Rails Bundling -- Revisited

One of the things I spent quite a bit of time on in Merb was trying to get a worker gem bundler that we could be really proud of. Merb had particular problems because of the sheer amount of gems with webbed dependencies, so we hit some limitations of Rubygems quite early. Eventually, we settled on a solution with the following characteristics:

  • A single dependencies file that listed out the required dependencies for the application
  • Only required that the gems you cared about were listed. All dependencies of those gems were resolved automatically
  • A task to go through the dependencies, get the appropriate gems, and install them (merb:gem:install)
  • Gems were installed in a standard rubygems structure inside the application, so normal Rubygems could activate and run them
  • Only the .gem files were stored in source control. These files were expanded out to their full structures on each new machine (via the merb:gem:redeploy task). This allowed us to support native gems without any additional trouble
  • When gems were re-expanded, they took into consideration gems that were already present, meaning that running the deployment task when there were no new gems added to the repo took no time at all (so it could just be added to the normal cap task).

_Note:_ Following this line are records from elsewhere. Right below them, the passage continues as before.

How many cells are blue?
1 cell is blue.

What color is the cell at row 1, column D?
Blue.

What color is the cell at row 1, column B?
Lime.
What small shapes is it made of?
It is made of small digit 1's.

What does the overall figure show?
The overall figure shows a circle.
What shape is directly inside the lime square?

Most importantly, the Merb bundling system relied on a mandatory one-version-per-gem rule that was enforced by keeping the dependencies file in sync with the .gem files in gems/cache. In other words, it would be impossible to have leftover gems or gem activation problems with this system.

There were, however, some flaws. First of all, it was a first pass, before we knew Rubygems all that well. As a result, the code is more clumsy than it needed to be to achieve the task in question. Second, it was coupled to Merb's dependencies DSL and runtime loader (as well as thor), making it somewhat difficult to port to Rails cleanly. It has since been ported, but it is not really possible to maintain the underlying bundling bits independent of the Rails/Merb parts.

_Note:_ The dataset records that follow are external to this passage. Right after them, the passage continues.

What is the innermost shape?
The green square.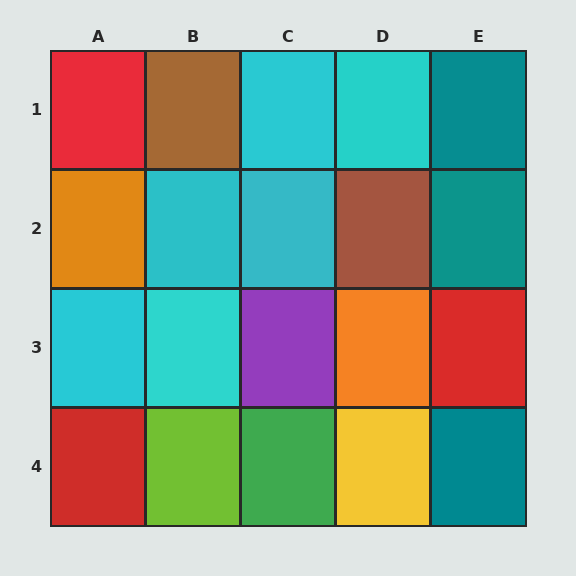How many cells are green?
1 cell is green.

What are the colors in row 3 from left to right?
Cyan, cyan, purple, orange, red.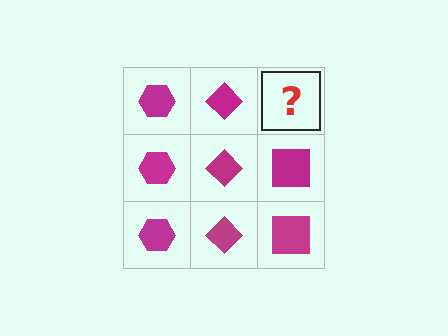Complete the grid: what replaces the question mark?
The question mark should be replaced with a magenta square.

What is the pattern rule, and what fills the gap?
The rule is that each column has a consistent shape. The gap should be filled with a magenta square.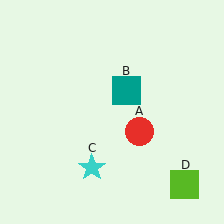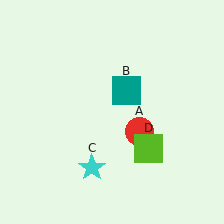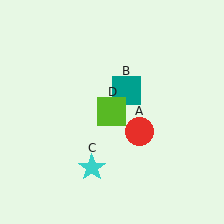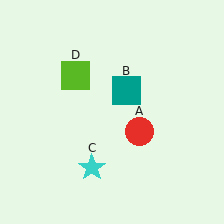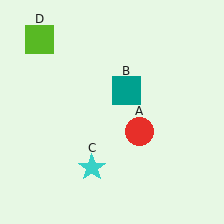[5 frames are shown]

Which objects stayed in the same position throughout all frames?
Red circle (object A) and teal square (object B) and cyan star (object C) remained stationary.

Most importantly, while we did solve the problem of conflicting gems to a reasonable extent, it was still somewhat possible to get into a conflicting state at installation time, even if a possible configuration could be found.

For Rails, we've discussed hoisting as much of this stuff as possible into Rubygems itself or a standard library that Rails could interact with, that could also be used by others who wished to bundle gems in with an application. And we have a number of projects at Engine Yard that could benefit from a standard bundler that was not directly coupled with Rails or Merb.

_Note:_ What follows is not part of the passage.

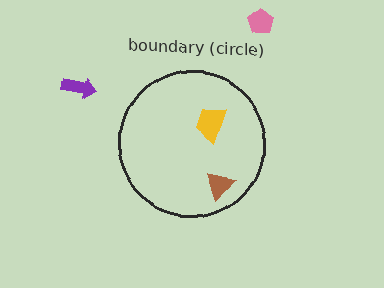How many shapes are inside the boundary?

It's too early to really use it for anything, but Carl and I have made a lot of progress on a gem bundler along these lines. A big part of the reason this is possible is a project I worked on with Tim Carey-Smith a while back (he really did most of the work) called GemResolver. GemResolver takes a set of dependencies and a gem source index and returns back a list of all of the gems, including their dependencies, that need to be installed to satisfy the original list. It does a search of all options, so even if the simple solution would have resulted in the dreaded activation error, it will still be able to find a solution if one exists.

Unlike the Merb bundler, the new bundler does not assume a particular DSL for specifying dependencies, making it suitable for use with Rails, Merb or other projects that wish to have their own DSL for interacting with the bundler. It works as follows:

  • A Manifest object that receives a list of Rubygems sources and dependencies for the application
  • The bundler then fetches the full gem list from each of the sources and resolves the dependencies using GemResolver (which we have merged into the bundler)
  • Once the list is determined, each of the .gem files is retrieved from their sources and stashed
  • Next, each gem is installed, without the need to download their dependencies, since the resolution process has already occurred. This guarantees a single gem per version and a working environment that will not produce activation errors in any circumstance
  • This second step can be run in isolation from the first, so it is possible to expand the gems on remote machines. This means that you can store just the necessary .gem files in version control, and be entirely isolated from network dependencies for deployments
  • Both the fetching and installation steps will not clobber existing .gem files or installed gems, so if there are no new gems, those steps take no time
  • After installation is complete, environment-specific load-path files are created, which means:
  • The bundler will be able to work with or without Rubygems, even though the installed gems are still inside a normal Rubygems structure.

I am providing all this detail for the curious. In the end, as a user, your experience will be quite simple:

  1. List out your dependencies, including what environments those dependencies should be used in
  2. Run rake gem:install
  3. Run your Rails app

In other words, quite similar to the existing gem bundling solution, with fewer warts, and a standard system that you can use outside of Rails if you want to.